Un altro problema, poi, è legato al basso tasso di natalità proprio delle famiglie arabe cristiane. «I miei genitori hanno avuto otto figli – racconta Sabella -, io ne ho avuti tre. E i miei due figli sposati ancora non ne hanno. Le famiglie cristiane palestinesi stanno adottando tassi di crescita demografica occidentali; le giovani coppie alimentano aspettative tipiche della classe media europea, come il sogno di una buona istruzione per i figli e di un buon lavoro. Anche per questo il nostro tasso di natalità è diminuito e si attesta intorno all’1,5 o al 2 per cento; pur essendo positiva, si tratta di una percentuale inferiore a quella della più numerosa comunità musulmana. Il problema inoltre è che il tasso di emigrazione della comunità cristiana è dell’1 per cento all’anno».

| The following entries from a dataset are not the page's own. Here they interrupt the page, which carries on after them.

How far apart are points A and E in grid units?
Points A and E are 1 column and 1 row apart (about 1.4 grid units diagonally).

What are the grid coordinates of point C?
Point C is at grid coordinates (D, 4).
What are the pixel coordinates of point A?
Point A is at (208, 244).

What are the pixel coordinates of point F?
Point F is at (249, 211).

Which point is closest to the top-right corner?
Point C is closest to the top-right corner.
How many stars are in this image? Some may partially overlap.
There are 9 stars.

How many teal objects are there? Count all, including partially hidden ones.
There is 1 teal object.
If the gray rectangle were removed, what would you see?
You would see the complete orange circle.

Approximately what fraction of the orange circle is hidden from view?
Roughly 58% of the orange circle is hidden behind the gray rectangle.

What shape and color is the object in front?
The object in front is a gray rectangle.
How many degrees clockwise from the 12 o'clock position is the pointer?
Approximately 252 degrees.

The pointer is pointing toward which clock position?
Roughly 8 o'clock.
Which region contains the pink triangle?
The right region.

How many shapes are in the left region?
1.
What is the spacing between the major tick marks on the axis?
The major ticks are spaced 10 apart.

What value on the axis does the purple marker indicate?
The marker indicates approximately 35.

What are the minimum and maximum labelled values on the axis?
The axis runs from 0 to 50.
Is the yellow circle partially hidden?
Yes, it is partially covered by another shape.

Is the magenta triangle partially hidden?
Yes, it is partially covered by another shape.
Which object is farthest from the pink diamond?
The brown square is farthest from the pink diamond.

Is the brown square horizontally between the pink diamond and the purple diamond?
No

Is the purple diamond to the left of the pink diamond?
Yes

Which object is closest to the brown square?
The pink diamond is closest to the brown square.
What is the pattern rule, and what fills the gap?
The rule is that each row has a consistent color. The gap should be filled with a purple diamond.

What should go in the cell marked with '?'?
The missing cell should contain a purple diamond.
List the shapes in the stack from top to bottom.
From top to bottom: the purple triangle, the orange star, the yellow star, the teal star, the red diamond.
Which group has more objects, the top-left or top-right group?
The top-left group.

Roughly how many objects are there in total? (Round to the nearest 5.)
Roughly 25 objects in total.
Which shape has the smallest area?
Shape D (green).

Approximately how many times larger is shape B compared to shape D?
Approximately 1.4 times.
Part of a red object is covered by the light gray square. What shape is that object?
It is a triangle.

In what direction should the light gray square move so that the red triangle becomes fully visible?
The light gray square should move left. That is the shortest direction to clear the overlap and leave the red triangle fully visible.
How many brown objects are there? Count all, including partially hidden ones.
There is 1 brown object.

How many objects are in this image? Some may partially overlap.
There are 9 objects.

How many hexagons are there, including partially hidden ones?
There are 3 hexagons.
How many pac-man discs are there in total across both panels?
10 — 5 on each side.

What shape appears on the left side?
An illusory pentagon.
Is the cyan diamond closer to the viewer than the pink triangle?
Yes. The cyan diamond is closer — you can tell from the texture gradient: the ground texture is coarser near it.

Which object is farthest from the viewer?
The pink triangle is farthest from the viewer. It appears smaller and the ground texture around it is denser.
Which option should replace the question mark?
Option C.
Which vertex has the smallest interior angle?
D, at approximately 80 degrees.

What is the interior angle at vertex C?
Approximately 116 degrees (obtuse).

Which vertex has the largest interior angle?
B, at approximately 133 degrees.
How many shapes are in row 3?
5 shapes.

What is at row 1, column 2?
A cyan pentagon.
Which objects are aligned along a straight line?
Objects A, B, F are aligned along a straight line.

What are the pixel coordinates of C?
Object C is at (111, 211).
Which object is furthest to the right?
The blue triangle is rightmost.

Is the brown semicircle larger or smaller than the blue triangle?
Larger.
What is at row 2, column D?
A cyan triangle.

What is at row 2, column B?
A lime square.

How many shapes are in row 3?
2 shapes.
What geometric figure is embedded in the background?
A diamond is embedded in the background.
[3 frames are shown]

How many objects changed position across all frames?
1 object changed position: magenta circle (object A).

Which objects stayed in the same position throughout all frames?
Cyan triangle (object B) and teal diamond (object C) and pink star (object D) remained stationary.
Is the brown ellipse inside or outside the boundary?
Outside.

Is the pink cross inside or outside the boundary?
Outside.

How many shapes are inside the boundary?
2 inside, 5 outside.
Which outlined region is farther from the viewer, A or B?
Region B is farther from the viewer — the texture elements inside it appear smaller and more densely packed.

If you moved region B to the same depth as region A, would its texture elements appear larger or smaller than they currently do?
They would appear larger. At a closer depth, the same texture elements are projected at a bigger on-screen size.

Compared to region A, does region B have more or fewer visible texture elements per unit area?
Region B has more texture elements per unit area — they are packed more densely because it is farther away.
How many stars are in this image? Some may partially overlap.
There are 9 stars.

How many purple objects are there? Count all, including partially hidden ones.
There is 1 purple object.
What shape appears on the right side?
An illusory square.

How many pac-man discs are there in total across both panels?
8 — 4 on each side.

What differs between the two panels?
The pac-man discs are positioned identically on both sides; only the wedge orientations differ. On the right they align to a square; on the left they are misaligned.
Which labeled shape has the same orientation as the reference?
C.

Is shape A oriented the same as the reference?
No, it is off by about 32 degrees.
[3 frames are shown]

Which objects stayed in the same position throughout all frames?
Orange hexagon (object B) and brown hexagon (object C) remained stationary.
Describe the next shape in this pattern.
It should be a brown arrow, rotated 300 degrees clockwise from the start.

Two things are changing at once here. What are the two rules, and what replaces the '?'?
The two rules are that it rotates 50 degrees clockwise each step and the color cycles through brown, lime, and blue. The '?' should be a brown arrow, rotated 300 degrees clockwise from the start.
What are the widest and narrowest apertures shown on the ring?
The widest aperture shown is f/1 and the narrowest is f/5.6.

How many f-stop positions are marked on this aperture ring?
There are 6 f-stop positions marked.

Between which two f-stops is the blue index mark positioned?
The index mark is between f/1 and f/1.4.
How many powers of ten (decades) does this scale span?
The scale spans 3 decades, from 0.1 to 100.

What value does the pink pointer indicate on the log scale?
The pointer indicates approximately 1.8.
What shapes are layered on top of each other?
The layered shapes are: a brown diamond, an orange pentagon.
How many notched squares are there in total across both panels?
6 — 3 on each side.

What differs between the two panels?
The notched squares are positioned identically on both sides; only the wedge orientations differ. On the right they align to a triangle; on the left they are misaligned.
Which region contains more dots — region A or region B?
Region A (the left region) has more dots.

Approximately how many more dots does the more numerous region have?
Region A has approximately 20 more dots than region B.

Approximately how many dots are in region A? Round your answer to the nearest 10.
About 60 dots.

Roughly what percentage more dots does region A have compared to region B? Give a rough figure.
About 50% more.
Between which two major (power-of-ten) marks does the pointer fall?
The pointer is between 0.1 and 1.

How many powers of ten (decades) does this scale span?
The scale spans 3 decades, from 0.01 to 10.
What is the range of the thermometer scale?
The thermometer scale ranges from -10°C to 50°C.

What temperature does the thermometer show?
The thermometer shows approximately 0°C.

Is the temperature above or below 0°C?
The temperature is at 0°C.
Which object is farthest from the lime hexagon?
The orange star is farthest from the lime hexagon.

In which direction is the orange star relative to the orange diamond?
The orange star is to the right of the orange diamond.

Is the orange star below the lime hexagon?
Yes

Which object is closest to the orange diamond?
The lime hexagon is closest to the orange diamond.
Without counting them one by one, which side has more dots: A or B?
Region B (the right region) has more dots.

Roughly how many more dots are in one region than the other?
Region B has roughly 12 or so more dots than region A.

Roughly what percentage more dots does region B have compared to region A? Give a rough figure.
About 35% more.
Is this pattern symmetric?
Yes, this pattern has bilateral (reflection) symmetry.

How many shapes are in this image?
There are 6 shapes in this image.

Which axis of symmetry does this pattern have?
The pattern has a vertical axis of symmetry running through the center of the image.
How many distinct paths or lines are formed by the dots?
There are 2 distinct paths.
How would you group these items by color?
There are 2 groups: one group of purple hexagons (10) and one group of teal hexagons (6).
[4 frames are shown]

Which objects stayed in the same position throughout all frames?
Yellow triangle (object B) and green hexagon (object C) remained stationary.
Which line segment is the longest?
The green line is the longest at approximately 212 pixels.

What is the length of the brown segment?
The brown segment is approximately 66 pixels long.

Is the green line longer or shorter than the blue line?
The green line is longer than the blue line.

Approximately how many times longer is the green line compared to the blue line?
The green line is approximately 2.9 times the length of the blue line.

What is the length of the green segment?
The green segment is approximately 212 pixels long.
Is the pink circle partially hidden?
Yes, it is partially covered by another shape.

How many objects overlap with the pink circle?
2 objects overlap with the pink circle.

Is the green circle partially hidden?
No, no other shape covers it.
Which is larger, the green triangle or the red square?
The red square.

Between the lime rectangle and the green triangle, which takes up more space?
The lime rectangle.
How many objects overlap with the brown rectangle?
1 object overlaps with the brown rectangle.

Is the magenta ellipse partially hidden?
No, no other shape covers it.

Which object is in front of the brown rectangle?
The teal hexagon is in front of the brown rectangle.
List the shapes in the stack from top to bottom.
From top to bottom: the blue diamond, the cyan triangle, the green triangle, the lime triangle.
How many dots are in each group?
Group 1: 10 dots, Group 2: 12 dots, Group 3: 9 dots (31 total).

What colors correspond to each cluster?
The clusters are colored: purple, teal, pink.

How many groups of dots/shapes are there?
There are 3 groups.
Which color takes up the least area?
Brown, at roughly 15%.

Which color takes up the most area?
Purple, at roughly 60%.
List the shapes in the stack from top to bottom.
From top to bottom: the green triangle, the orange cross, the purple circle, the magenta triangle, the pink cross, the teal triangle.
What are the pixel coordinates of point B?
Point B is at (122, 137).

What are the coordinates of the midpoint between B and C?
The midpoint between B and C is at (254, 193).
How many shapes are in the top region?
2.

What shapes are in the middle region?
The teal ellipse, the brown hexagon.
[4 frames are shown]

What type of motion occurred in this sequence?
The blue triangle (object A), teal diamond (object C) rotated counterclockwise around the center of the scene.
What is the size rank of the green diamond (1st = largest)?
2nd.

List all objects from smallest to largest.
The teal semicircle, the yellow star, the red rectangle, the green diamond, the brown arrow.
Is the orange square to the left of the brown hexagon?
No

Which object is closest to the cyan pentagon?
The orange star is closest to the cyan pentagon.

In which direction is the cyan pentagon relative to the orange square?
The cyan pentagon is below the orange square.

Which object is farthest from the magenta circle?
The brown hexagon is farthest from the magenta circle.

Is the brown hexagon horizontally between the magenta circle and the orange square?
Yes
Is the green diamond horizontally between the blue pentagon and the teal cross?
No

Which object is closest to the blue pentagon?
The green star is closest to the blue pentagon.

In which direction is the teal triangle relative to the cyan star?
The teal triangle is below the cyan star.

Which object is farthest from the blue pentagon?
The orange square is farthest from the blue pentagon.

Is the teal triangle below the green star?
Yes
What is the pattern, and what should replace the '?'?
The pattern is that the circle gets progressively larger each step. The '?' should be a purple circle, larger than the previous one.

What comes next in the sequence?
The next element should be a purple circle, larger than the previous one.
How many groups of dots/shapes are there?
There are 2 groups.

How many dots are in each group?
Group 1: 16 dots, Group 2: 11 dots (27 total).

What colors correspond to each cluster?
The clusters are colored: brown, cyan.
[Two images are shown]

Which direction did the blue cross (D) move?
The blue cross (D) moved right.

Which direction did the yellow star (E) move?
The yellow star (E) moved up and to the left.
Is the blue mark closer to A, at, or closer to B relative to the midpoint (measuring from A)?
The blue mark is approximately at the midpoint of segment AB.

Morale: la comunità cristiana di Terra Santa non sta crescendo; e in termini relativi sta addirittura precipitando. «In ogni caso uno dei problemi centrali è quello dell’instabilità politica – continua Sabella -: se potessero immaginare una vita normale per i propri figli, molte famiglie cristiane rimarrebbero in Palestina. La situazione è migliore, invece, per i cristiani arabi che vivono in Israele. In una città come Haifa, ad esempio, i cristiani arabi vivono in pace con musulmani ed ebrei ed è possibile progettare il futuro».